Clearly, women are attracted to marketing—and, very often, they're good at it.

The preferred major of women in graduate school was marketing/communications and the top job function sought by female graduates in 2012 was marketing/sales, according to a 2012 survey by the Graduate Management Admissions Council, maker of the GMAT entrance exam.

Moreover, both genders view women as successful marketers, a 2009 study by Brandweek found. Women tend to take a more holistic approach to marketing—combining experience, fact, knowledge, and opinion—that can make them very strong marketers.

So why are there so few women at senior marketing levels? Just 8% of CMOs worldwide are women, according to a study by Grant Thorton.

What goes wrong?

When researching my book Women Who Brand: How Smart Women Promote Themselves and Get Ahead, I spoke to 150 or so women, many of them senior marketing executives.

A key differentiator for those senior marketers was the ability to not only come up with effective branding programs for the company but also to build a strong personal brand.

Here are eight tips—which I learned from top woman marketers—that we can all benefit from.

1. Build your personal brand foundation on a reputation for getting results

In marketing, results matter, particularly today, when digital marketing campaigns are easily quantifiable. Make sure you own your value by being able to demonstrate a strong track record of achievement backed up by numbers and examples. That way, you're more likely to be given a crack at that bigger assignment when you ask for it.

2. The best career move is the one that offers the experience you need

Highly successful women in marketing don't leave career success to chance. They don't wait to be tapped for a new opportunity or feel that they can't toss their hat in the ring because they are missing something in their skill set.

Successful female marketers raise their hands for stretch assignments and new opportunities to expand their marketing experience.

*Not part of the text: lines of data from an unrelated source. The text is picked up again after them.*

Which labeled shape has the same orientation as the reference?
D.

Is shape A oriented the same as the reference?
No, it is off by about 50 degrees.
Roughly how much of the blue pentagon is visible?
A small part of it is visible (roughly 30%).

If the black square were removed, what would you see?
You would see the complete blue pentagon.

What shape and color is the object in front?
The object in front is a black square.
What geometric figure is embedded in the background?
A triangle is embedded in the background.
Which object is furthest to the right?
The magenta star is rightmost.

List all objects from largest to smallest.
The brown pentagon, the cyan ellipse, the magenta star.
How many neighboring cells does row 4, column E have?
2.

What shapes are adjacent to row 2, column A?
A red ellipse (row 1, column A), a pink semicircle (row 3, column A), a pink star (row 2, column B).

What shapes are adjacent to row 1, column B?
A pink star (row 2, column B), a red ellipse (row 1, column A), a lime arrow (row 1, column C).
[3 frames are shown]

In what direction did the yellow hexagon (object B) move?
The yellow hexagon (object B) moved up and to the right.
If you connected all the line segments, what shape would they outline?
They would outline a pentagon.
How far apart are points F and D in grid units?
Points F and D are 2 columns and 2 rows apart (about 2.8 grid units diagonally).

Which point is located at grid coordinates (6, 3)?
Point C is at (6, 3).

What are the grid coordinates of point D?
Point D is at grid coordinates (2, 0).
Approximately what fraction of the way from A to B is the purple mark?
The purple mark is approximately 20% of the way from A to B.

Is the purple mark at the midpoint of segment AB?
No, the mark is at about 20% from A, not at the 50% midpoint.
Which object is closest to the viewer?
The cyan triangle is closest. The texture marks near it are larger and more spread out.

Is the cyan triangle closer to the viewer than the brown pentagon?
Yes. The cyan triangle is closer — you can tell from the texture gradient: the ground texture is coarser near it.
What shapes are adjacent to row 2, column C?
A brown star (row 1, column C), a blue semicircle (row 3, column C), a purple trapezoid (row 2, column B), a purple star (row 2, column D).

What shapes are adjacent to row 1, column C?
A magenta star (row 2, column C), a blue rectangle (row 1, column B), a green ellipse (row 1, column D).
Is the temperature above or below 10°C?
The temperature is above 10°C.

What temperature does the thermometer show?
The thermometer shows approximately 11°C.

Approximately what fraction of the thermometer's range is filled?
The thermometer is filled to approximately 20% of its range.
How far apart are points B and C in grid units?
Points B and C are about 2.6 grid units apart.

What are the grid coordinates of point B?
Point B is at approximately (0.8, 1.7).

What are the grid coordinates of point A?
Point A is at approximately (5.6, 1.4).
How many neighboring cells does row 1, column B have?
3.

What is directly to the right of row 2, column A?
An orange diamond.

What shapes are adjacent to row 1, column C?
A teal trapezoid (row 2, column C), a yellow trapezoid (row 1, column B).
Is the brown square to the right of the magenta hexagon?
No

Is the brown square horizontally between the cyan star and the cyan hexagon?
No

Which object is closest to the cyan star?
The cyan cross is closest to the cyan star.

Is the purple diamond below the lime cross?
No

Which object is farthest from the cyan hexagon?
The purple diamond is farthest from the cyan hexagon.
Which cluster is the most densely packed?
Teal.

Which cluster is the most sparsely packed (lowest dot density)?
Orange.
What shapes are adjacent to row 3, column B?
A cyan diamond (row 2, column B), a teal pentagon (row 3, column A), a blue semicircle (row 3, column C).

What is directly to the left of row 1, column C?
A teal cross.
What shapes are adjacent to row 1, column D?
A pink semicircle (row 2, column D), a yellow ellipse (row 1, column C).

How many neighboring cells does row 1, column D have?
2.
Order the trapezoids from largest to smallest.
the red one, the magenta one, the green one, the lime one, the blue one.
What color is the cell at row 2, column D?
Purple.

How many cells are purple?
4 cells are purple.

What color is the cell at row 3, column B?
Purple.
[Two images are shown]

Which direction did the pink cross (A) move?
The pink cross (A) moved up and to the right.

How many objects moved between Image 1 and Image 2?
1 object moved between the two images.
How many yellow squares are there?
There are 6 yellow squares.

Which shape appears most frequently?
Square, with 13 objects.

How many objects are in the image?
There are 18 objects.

3. Become really good at marketing 'Brand You'

Humility may be a virtue, but women especially can take it too far. Many women have what a male social scientist has branded "The Female Humility Effect"; they tend to downplay their abilities and accomplishments.

Find a way to toot your own horn in a way that's authentic and effective. Be your own best advocate.

4. Be visibility-minded

Despite things we've been told, such as "talent wins out," the reality is more like "visibility wins out."

Many women are visibility-challenged and not well known outside of a small group. Women can focus on the task at hand and neglect to nurture relationships throughout the organization, including senior executives.

Just as with the products you're marketing, the more visible and well known you are, the more opportunities will come your way.

5. Always stay on brand

As a marketer, you make sure that each brand is consistent at every touchpoint. Apply that same principle to Brand You.

Style is important, especially for women in marketing. Realize that your clothes, hairstyle, office, even your make-up convey messages to others. You want to convey the right message and your own style at every touchpoint.

6. Take a seat at the conference table

In general, women tend to speak up less than men in meetings and wait to be asked a direct question before they speak. Although that's polite behavior, it can be misinterpreted. People might think that you lack good ideas or confidence or talent.

Being a meeting wallflower is a prescription for being perennially stuck at the lower levels of the marketing business.

7. Learn how to perform well on the presentation stage

Part of your job as a marketer is to sell intangibles: ideas, campaigns, new markets, and the like. The words you use and the talks you give can be persuasive and memorable, or they can scatter like packing peanuts in a hurricane.

Your job with every talk is to connect with your audience and persuade people of something—not just give out information.

8. Cultivate advocates and sponsors

You can't do it alone. As the saying goes, the best advertising is word-of-mouth, which also true for Brand You. Smart women marketers who get ahead cultivate a strategic network of sponsors, mentors, and allies—people who hold you in high regard and who will do the touting for you. After all, if a senior executive says how good you are, it's an expert opinion.

* * *

In short, the women who have advanced to the upper levels of marketing apply the same strategies and tactics they use when marketing brands, but they apply them to the most important product you'll ever market: Brand You.